バサ、バサ、バサ・・・と音がした次の瞬間!
「あ!よっちゃん!危ない!」
「ぎょ!」
バサバサ!
藪からものすごい勢いで飛び出してきた。
「出た~!」
森山はひどく驚いたが、飛び出してきたのは蛇ではなかった。
助けを呼びに行ったはずの藤田だった。
「なんだよ!脅かすなよな、藤田ぁ~。蛇かと思った~。」
「ごめん、よっちゃん。向こうに階段があったから見に来たんだよ。ちょっと怖かったけど。」
「え~、それじゃ誰も呼びに行ってないじゃん。どうすんだよ。」
「3人で運べば大丈夫だよ。」
「ん~、それもそうだな。」
「それよりマコトは大丈夫か?」
「捻挫したみたいなんだ。
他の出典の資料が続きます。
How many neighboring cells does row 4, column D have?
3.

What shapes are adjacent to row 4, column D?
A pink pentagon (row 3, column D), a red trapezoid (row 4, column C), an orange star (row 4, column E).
」
「そうか・・・今日はなんか嫌な予感がしたんだよ。」
「藤田は感がいいからな。霊感があるんじゃないか?ひょっとして幽霊が見えるとか・・・。」
「まさか!見えるわけ無いっつうの!」
「そうだよな・・・。ははは。」
「かっちゃん、よっちゃん、それより早くまこと君を運ぼうよ。」
「そうだな。どうやって運ぼうか・・・。」
「担架を作ろうか?」
「担架?材料になるものは無さそうだぞ。」
「ん~、じゃどうする。なんとか3人で担いでみる?」
「よしそうしよう。金田は頭、藤田は足。おれは体を支えるよ。」
3人は夏木を担ぎ始めた。
人を運ぶのは思ったより大変な仕事である。
「結構重たいなぁ、マコト。ちゃんと持てよ、金田。」
「よっちゃんこそちゃんと持ってよぉ。」
ふらふらしながらも歩き始めたが、3人は重大な事に気がついた。
この滑りやすい坂は登れない・・・。
「そう言えばかっちゃん、橋の向こうに階段があったって言ったよね。」
「そうだよ・・・。」
「来るときは大丈夫だったんだよね。蛇とかいなかった?」
「来るときはね・・・。」
3人は仕方なく例の噂がある橋の下の藪を通ることにした。